Memory usage in nested loops

Hey everyone,

i would like to have some advise how to perform loops over vector multiplication.
I need to do this for alot of vectors, so i try to use multi threading.
The memory consumption of my function is really high and i do not really understand why.

To be more specific, I have 4 arrays with data (a,b,c,d) with dimension (L, N, N).
I use loops over the indices (N,N) and elementwise multiplication in the direction (L).
For multi threading i creat 2 auxillary arrays (aux1,aux2) for each thread which store elementwise multiplication along L-direction of two element of (a,b,c,d).
Afterwards I take a shifted scalar product of the auxillary arrays.

Increasing N leads to a rapid growth in the memory consumption, which is far larger than the increase in size of the arrays. I would appreciate alot suggestions how to improve here.
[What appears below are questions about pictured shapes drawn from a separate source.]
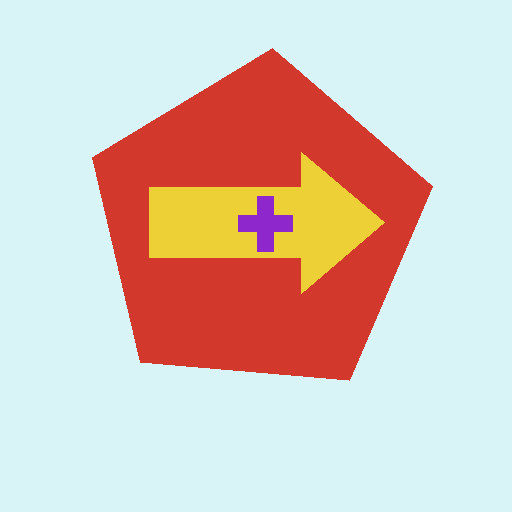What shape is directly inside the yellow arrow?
The purple cross.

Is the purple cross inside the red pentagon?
Yes.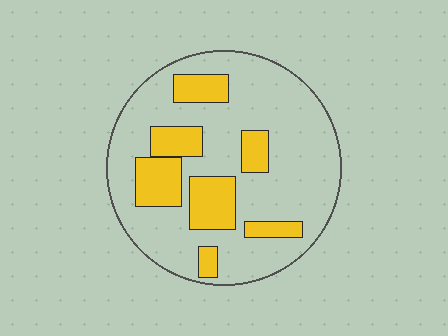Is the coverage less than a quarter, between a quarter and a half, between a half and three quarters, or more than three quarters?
Between a quarter and a half.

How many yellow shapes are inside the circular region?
7.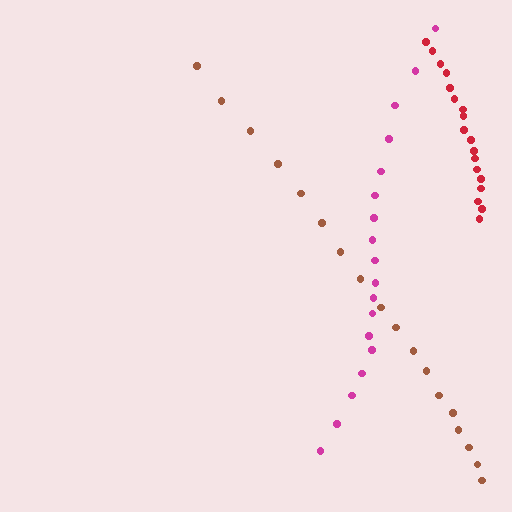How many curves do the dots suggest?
There are 3 distinct paths.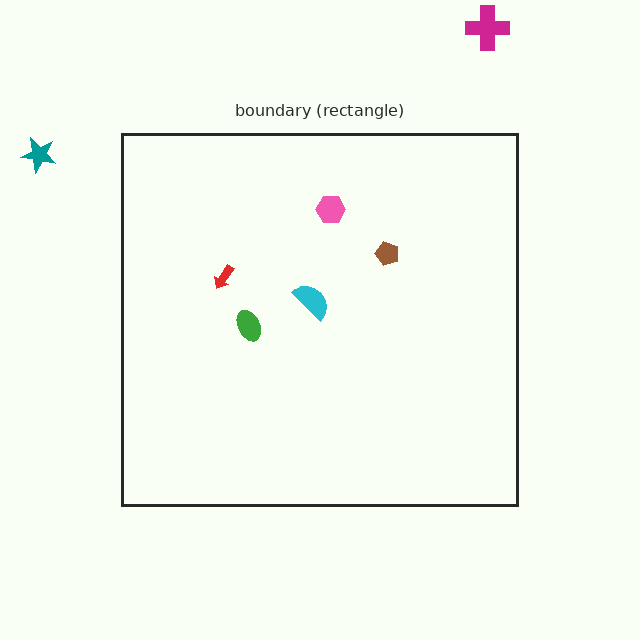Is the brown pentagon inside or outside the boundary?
Inside.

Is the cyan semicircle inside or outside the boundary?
Inside.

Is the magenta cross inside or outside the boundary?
Outside.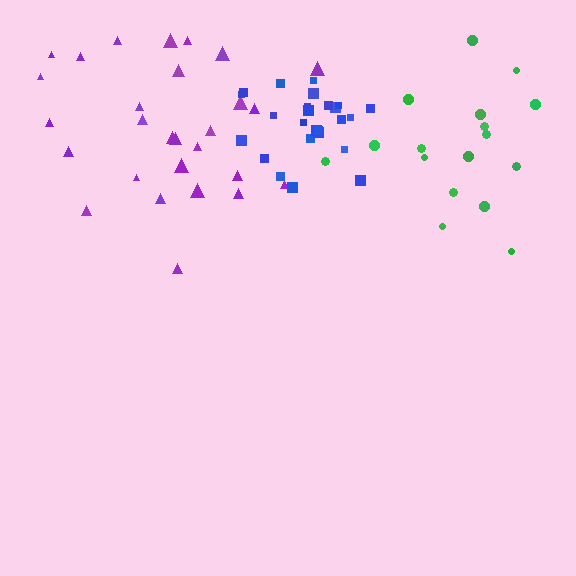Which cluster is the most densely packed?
Blue.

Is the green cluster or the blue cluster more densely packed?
Blue.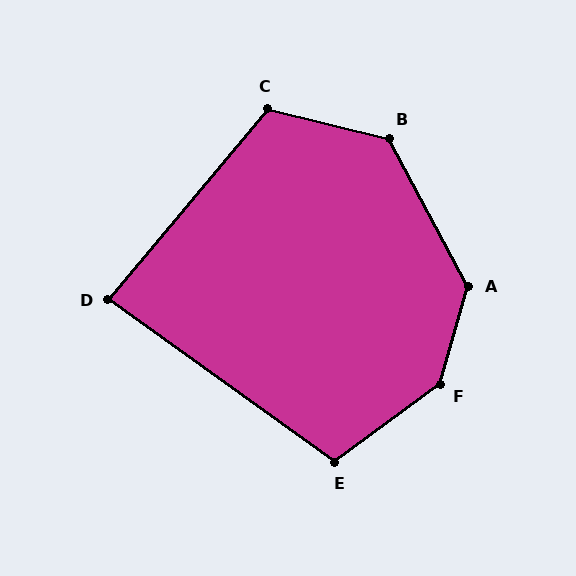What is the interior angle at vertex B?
Approximately 132 degrees (obtuse).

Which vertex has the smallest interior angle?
D, at approximately 86 degrees.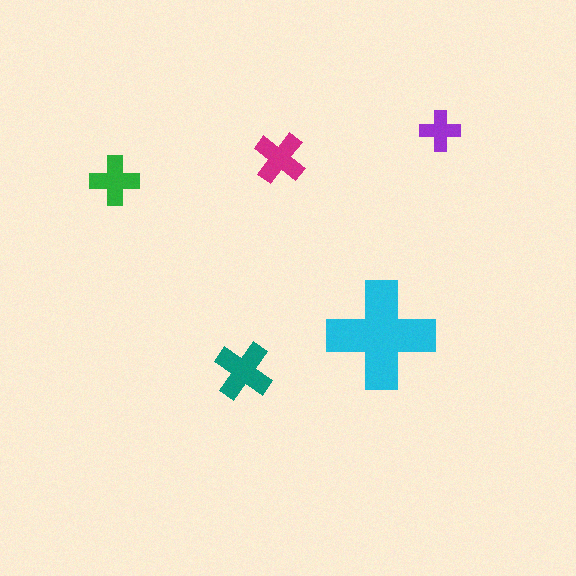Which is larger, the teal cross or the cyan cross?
The cyan one.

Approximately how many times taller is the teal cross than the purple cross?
About 1.5 times taller.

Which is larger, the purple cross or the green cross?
The green one.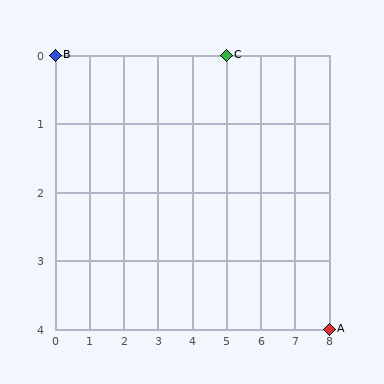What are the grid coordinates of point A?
Point A is at grid coordinates (8, 4).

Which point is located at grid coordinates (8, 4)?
Point A is at (8, 4).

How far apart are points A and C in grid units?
Points A and C are 3 columns and 4 rows apart (about 5.0 grid units diagonally).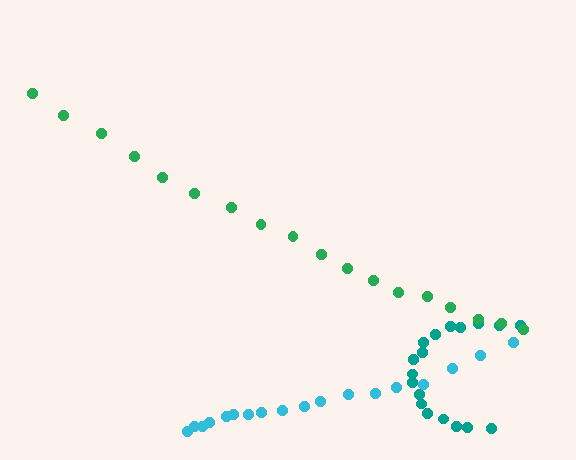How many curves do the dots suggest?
There are 3 distinct paths.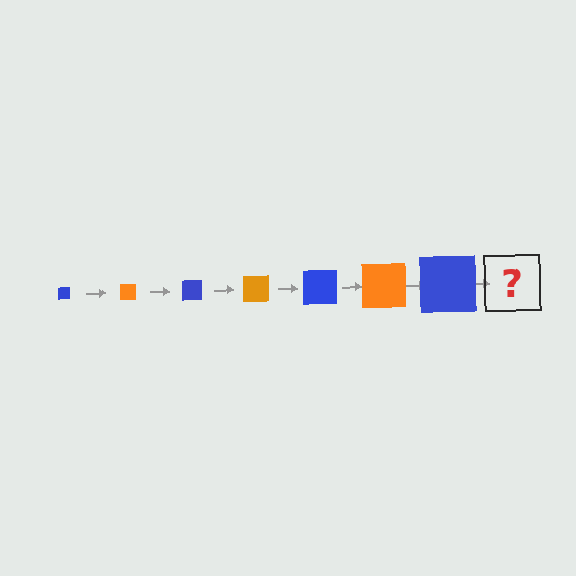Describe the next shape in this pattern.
It should be an orange square, larger than the previous one.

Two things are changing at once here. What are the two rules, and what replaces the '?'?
The two rules are that the square grows larger each step and the color cycles through blue and orange. The '?' should be an orange square, larger than the previous one.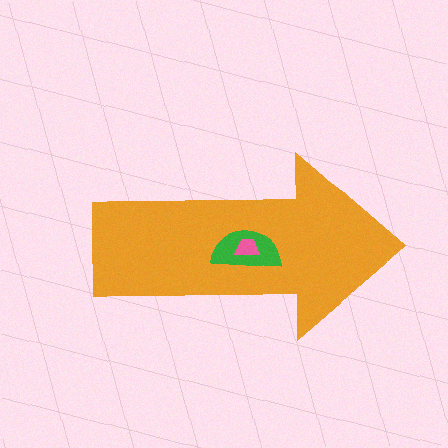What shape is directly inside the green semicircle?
The pink trapezoid.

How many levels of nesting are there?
3.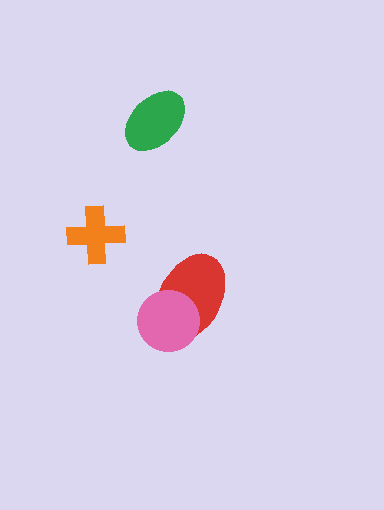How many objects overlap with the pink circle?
1 object overlaps with the pink circle.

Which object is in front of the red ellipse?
The pink circle is in front of the red ellipse.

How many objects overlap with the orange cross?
0 objects overlap with the orange cross.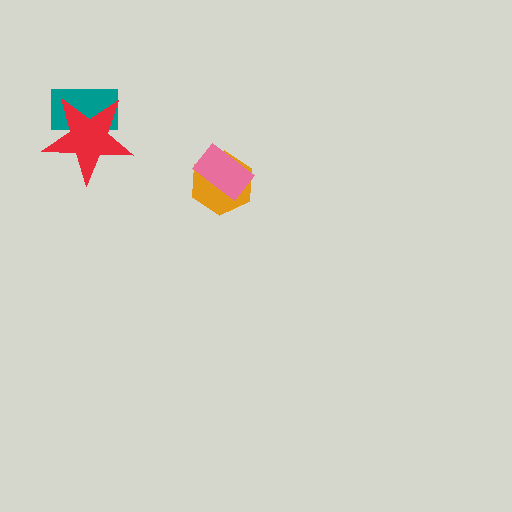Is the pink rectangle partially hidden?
No, no other shape covers it.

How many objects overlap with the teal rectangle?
1 object overlaps with the teal rectangle.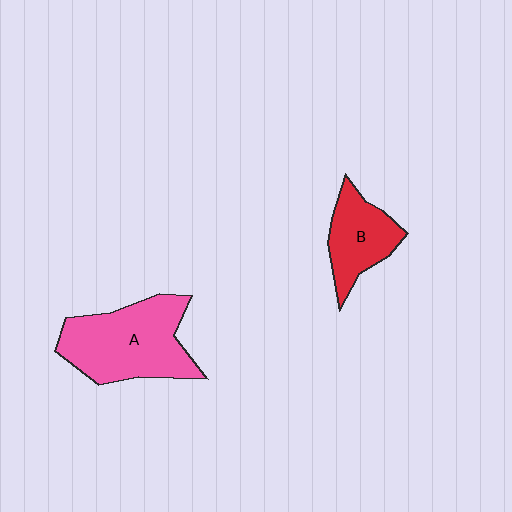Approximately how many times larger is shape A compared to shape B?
Approximately 1.8 times.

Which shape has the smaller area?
Shape B (red).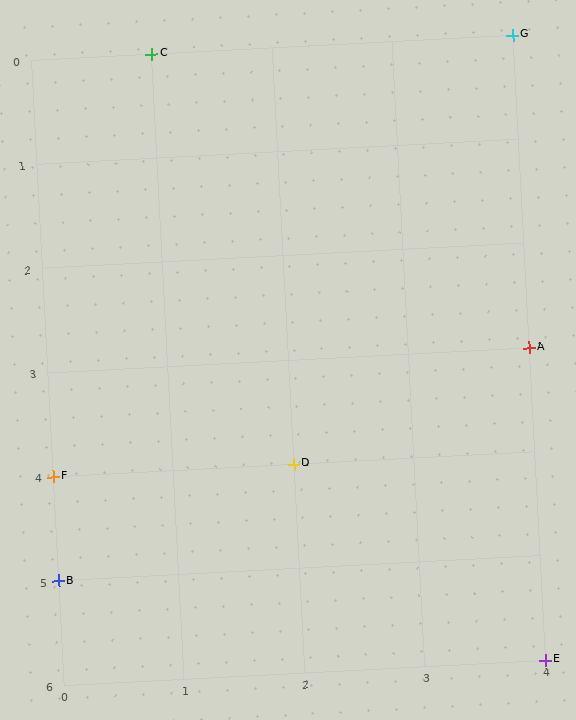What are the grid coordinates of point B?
Point B is at grid coordinates (0, 5).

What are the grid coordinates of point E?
Point E is at grid coordinates (4, 6).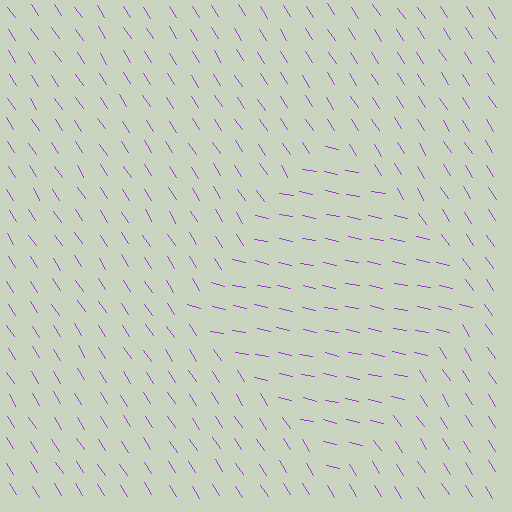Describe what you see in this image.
The image is filled with small purple line segments. A diamond region in the image has lines oriented differently from the surrounding lines, creating a visible texture boundary.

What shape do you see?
I see a diamond.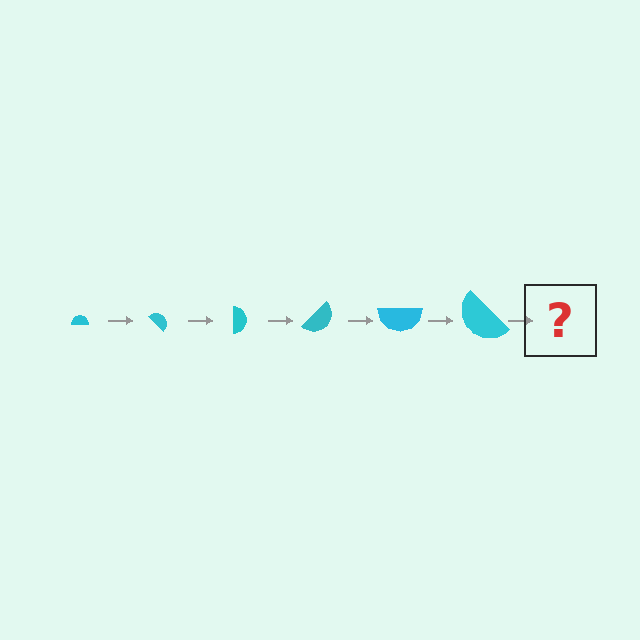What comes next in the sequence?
The next element should be a semicircle, larger than the previous one and rotated 270 degrees clockwise from the start.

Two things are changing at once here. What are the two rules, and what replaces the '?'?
The two rules are that the semicircle grows larger each step and it rotates 45 degrees clockwise each step. The '?' should be a semicircle, larger than the previous one and rotated 270 degrees clockwise from the start.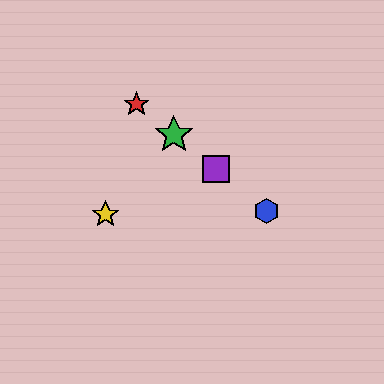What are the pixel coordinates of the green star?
The green star is at (174, 135).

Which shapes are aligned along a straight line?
The red star, the blue hexagon, the green star, the purple square are aligned along a straight line.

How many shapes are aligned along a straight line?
4 shapes (the red star, the blue hexagon, the green star, the purple square) are aligned along a straight line.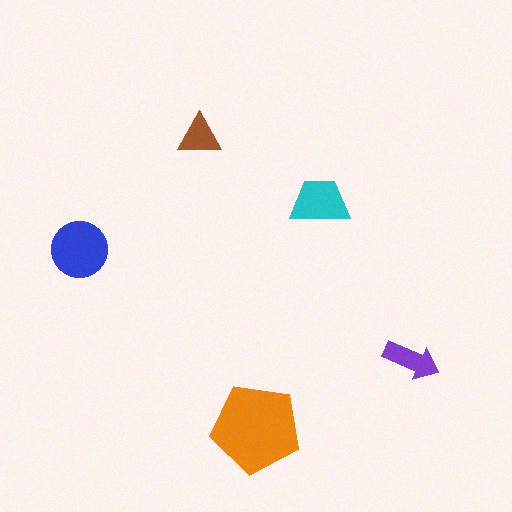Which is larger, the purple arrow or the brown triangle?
The purple arrow.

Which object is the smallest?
The brown triangle.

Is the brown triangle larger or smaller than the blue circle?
Smaller.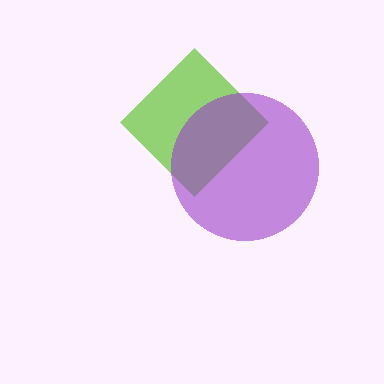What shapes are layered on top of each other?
The layered shapes are: a lime diamond, a purple circle.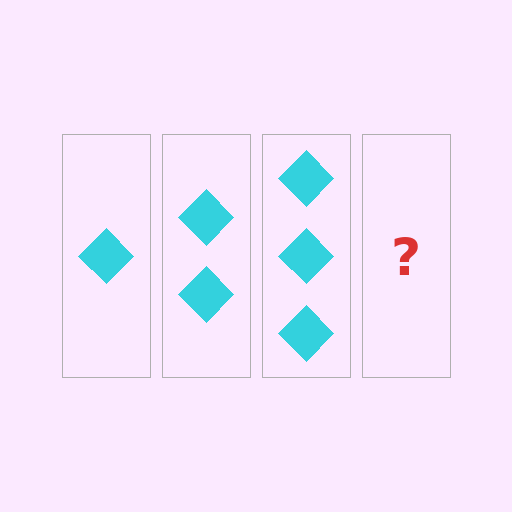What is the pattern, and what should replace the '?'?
The pattern is that each step adds one more diamond. The '?' should be 4 diamonds.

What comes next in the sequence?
The next element should be 4 diamonds.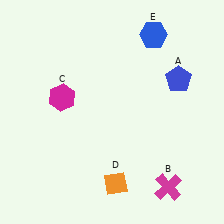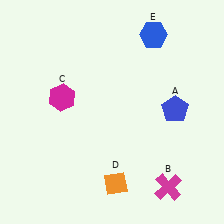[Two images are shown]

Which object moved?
The blue pentagon (A) moved down.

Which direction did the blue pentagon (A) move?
The blue pentagon (A) moved down.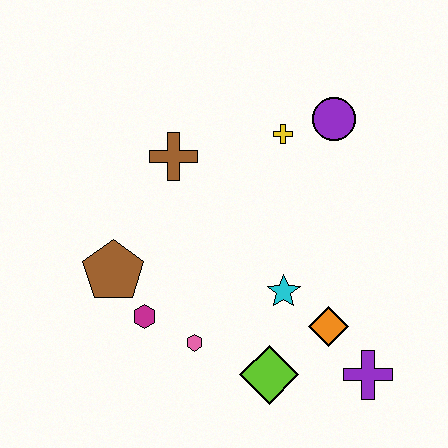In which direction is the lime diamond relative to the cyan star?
The lime diamond is below the cyan star.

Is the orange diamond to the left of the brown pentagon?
No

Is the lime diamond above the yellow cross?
No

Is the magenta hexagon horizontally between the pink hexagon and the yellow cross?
No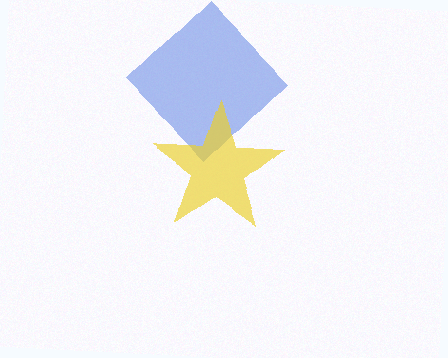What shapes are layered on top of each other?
The layered shapes are: a blue diamond, a yellow star.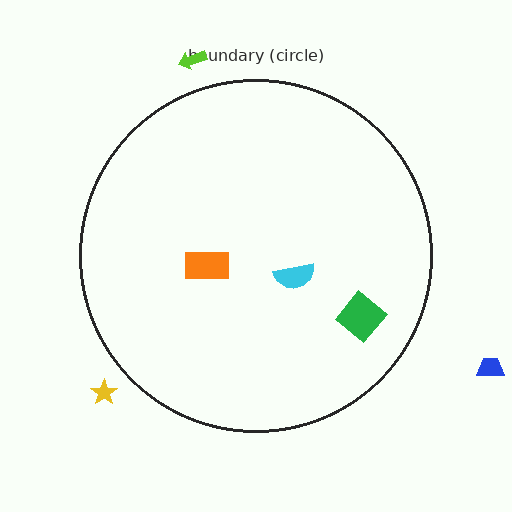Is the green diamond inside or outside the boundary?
Inside.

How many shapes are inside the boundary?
3 inside, 3 outside.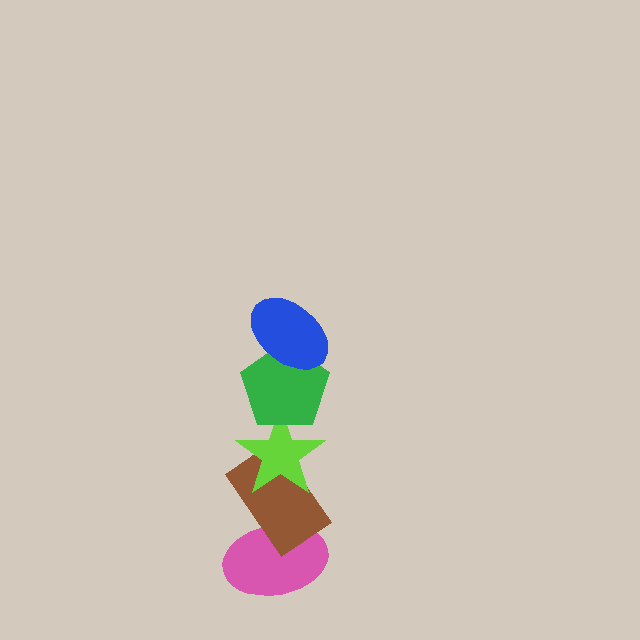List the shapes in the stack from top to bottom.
From top to bottom: the blue ellipse, the green pentagon, the lime star, the brown rectangle, the pink ellipse.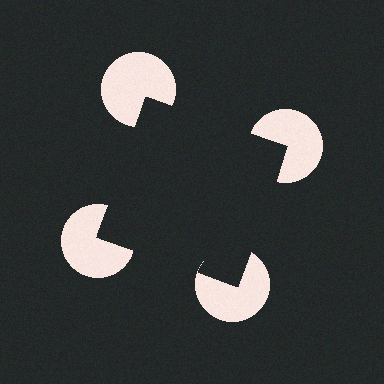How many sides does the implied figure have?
4 sides.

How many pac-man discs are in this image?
There are 4 — one at each vertex of the illusory square.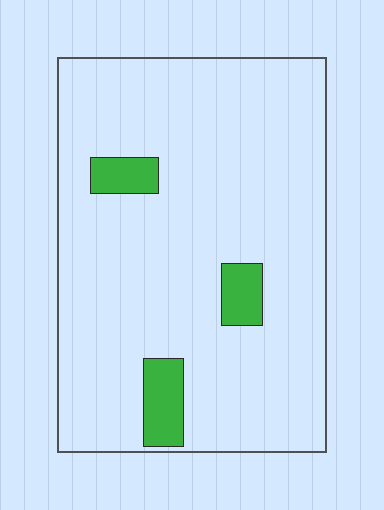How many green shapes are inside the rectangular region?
3.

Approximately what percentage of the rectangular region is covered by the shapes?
Approximately 10%.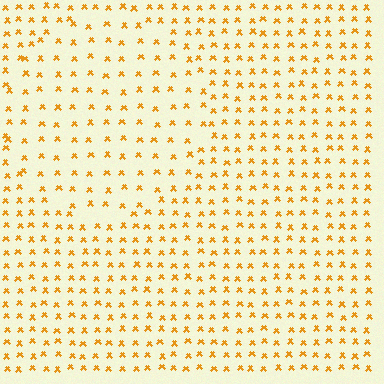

The example code looks like this

function test()

    in_p=100
    
 N=12
 L=2^14

    a=rand(Complex{Float64},L,N,N)
    b=rand(Complex{Float64},L,N,N)
    c=rand(Complex{Float64},L,N,N)
    d=rand(Complex{Float64},L,N,N)
    
   aux=zeros(Complex{Float64},Threads.nthreads() )
   aux1=[ zeros(Complex{Float64},L) for i=1:Threads.nthreads() ] 
   aux2=[ zeros(Complex{Float64},L) for i=1:Threads.nthreads() ] 
        
Threads.@threads for i1=1:N        
        t=Threads.threadid()      
      for i2=1:N , i3=1:N  , i4=1:N
    aux1[t] .=  a[:,i1,i2] .* b[:,i3,i4]
    aux2[t] .=  c[:,i2,i3] .* d[:,i4 ,i1]             
    aux[t] +=  transpose(@views aux1[t][1:end-in_p]) * (@views aux2[t][1+in_p:end])  
            end
end
    
    return sum(aux)
end
aux1[t] .= a[:,i1,i2] .* b[:,i3,i4]
aux2[t] .= c[:,i2,i3] .* d[:,i4 ,i1]

causes memory allocation on rhs before broadcasting *. It doesn’t seem like but

aux[t] += transpose(@views aux1[t][1:end-in_p]) * (@views aux2[t][1+in_p:end])

also allocates in rhs with aux[t] + transpose(...)*(...)

You can just put @views in front of function test() in order to use views for slices everywhere in the function. (Creating a view still allocates a small amount of memory.)

In any case, doing 3 array passes just to compute a dot product at the end seems pretty wasteful, especially when you don’t even use all of the products in your aux1 and aux2 arrays. It looks like you can get the same result with just:

s = aux[t]
for i = 1:L-in_p
    s += a[i,i1,i2]*b[i,i3,i4] * c[i+in_p,i2,i3]*d[i+in_p,i4,i1]
end
aux[t] = s

(You might also want @simd for ... on this loop as well as @inbounds s += ..., for speed.)

5 Likes